Mario Draghi e Mara Carfagna hanno più volte detto senza troppi giri di parole che il Mezzogiorno è incapace di spendere le risorse che gli vengono assegnate. Pochi giorni fa il premier, nelle sue repliche al Senato in merito al PNRR (che dovrebbe servire a colmare il divario tra territori), ha affermato: ‘Le risorse sono sempre poche, se non le si usa’. La ministra per il Sud, da parte sua, in risposta alle proteste di sindaci e governatori regionali, ha spesso richiamato la necessità di focalizzarsi sulla reale capacità di attuazione dei progetti d’investimento nel Mezzogiorno, di fronte a una storia pluridecennale che racconta invece una estrema debolezza e lentezza. Niente di più falso! E a smentire questa colossale bugia sono i dati ufficiali dell’utilizzo dei fondi strutturali europei della Ragioneria generale dello Stato, che attestano percentuali non troppo diverse tra Sud e Nord”.

E’ quanto dichiarato dal senatore Saverio De Bonis, commentando i dati della Ragioneria generale dello Stato su come vengono impiegati i fondi strutturali.

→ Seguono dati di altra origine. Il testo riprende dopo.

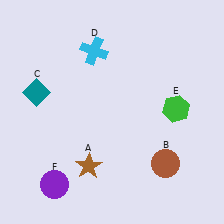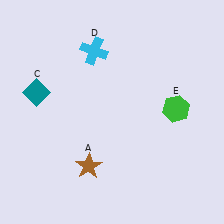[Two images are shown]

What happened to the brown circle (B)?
The brown circle (B) was removed in Image 2. It was in the bottom-right area of Image 1.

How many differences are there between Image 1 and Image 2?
There are 2 differences between the two images.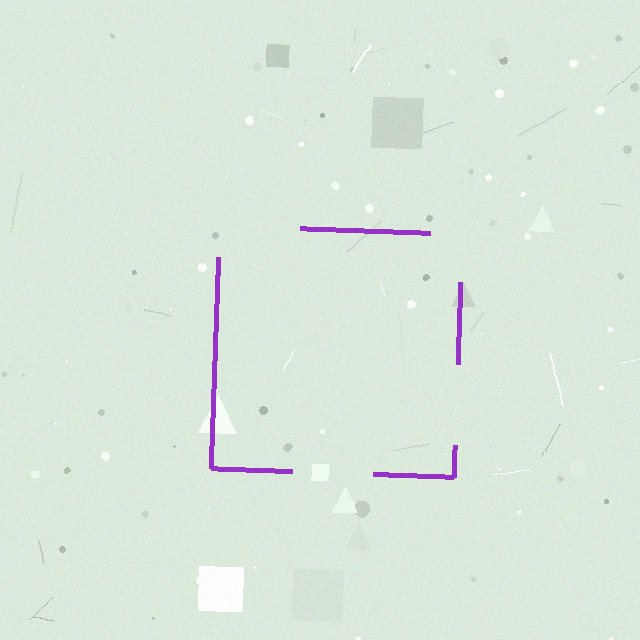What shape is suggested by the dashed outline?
The dashed outline suggests a square.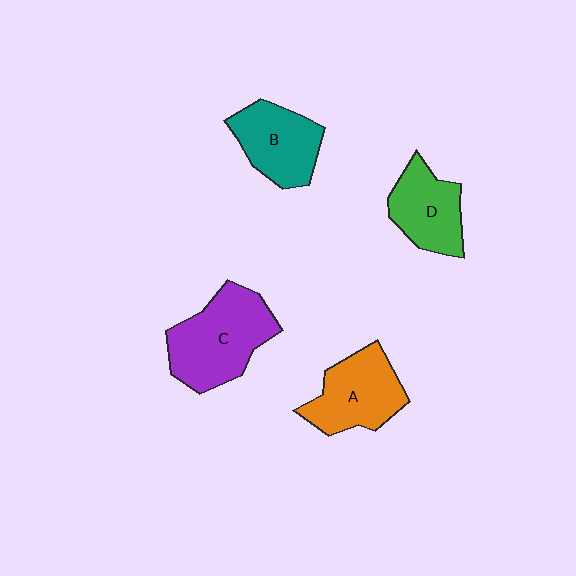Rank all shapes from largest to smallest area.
From largest to smallest: C (purple), A (orange), B (teal), D (green).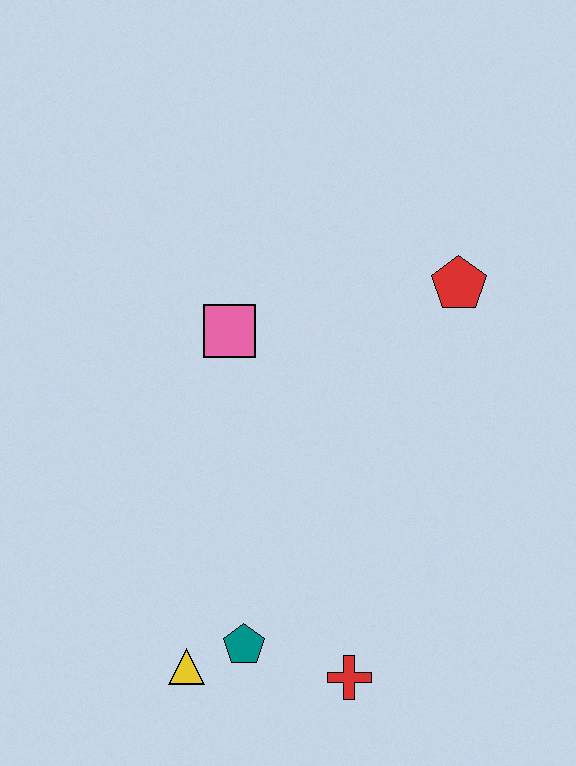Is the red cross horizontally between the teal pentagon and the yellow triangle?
No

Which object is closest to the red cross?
The teal pentagon is closest to the red cross.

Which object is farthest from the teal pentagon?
The red pentagon is farthest from the teal pentagon.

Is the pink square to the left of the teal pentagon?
Yes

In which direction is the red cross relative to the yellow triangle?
The red cross is to the right of the yellow triangle.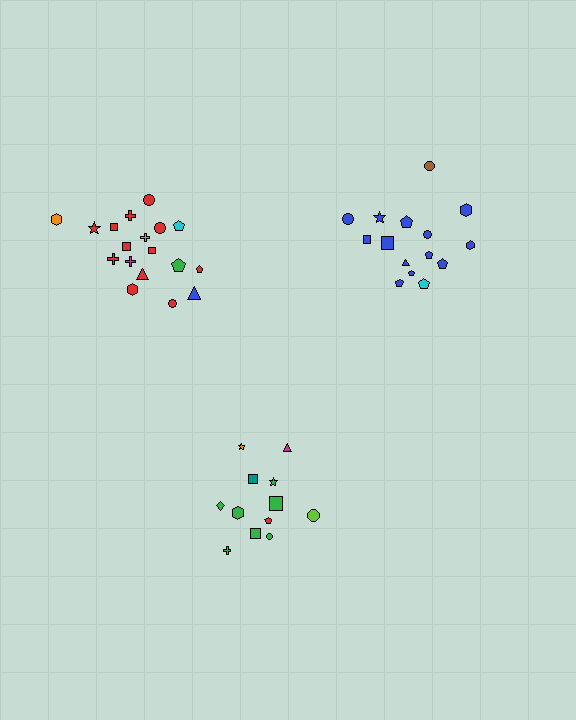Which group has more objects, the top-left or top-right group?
The top-left group.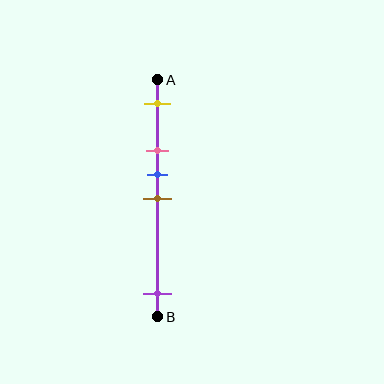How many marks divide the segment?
There are 5 marks dividing the segment.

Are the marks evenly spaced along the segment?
No, the marks are not evenly spaced.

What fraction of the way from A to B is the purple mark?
The purple mark is approximately 90% (0.9) of the way from A to B.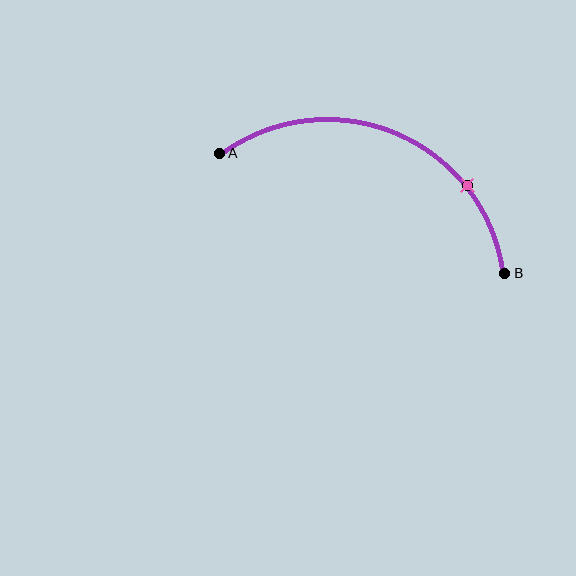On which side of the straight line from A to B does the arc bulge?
The arc bulges above the straight line connecting A and B.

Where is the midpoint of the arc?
The arc midpoint is the point on the curve farthest from the straight line joining A and B. It sits above that line.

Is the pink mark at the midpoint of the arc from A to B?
No. The pink mark lies on the arc but is closer to endpoint B. The arc midpoint would be at the point on the curve equidistant along the arc from both A and B.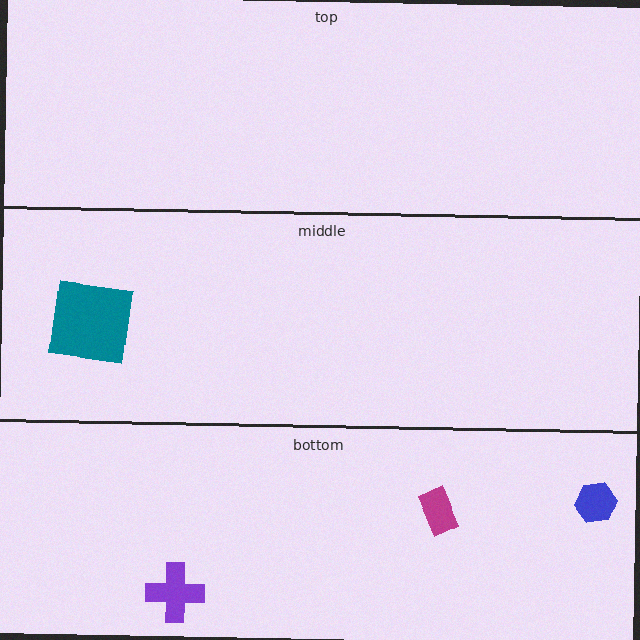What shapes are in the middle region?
The teal square.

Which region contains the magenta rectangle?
The bottom region.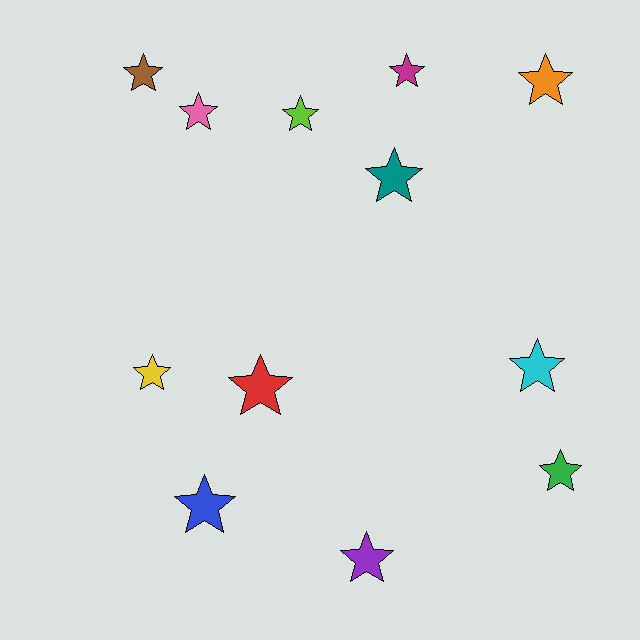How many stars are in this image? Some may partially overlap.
There are 12 stars.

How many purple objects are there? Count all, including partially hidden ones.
There is 1 purple object.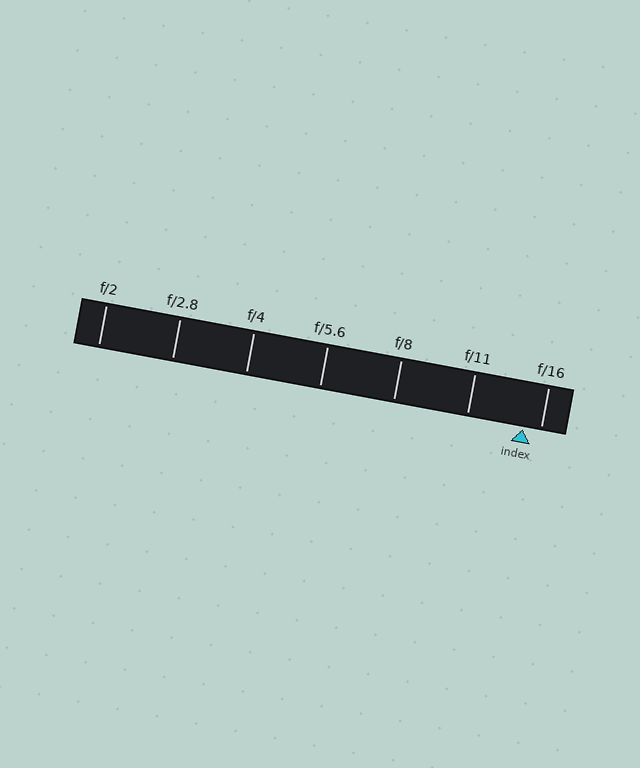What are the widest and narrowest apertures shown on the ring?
The widest aperture shown is f/2 and the narrowest is f/16.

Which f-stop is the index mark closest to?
The index mark is closest to f/16.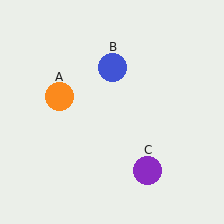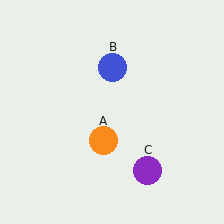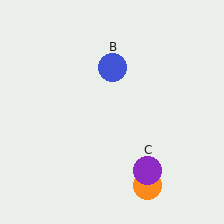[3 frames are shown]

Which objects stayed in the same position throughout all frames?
Blue circle (object B) and purple circle (object C) remained stationary.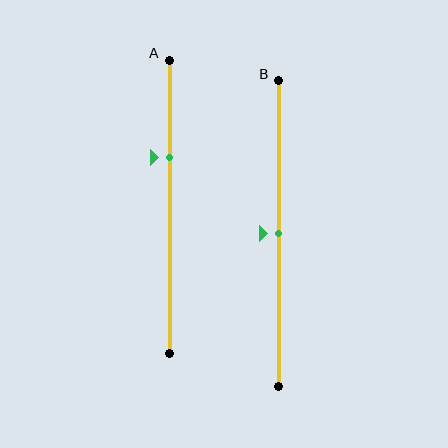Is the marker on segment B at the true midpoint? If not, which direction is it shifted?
Yes, the marker on segment B is at the true midpoint.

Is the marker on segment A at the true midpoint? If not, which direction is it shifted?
No, the marker on segment A is shifted upward by about 17% of the segment length.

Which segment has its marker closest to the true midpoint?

In Italia – spiega il senatore – le risorse derivanti dai fondi europei SIE (FESR, FSE, FEASR e FEAMP) sono gestite attraverso 83 programmi operativi di cui 15 a titolarità delle amministrazioni centrali e 68 a titolarità delle amministrazioni regionali. Ora, i dati percentuali della Ragioneria mostrano addirittura un Sud più virtuoso: gli impegni delle ‘Regioni Meno sviluppate’, sono pari al 72,3%, risultando superiori a quelli delle ‘Regioni Più sviluppate’, pari al 70,6%. Al contrario, i pagamenti risultano un po’ più alti nelle ‘Regioni Più sviluppate’, pari al 53,0%, rispetto a quelli nelle ‘Regioni Meno sviluppate’, pari al 46,3%.

L’opinione pubblica meridionale non si lascerà disorientare da questo falso pregiudizio, questo è certo. E nemmeno dalle parole vuote di una falsa opposizione che si è allineata a questa propaganda negativa sulle sbugiardate incapacità del Sud”.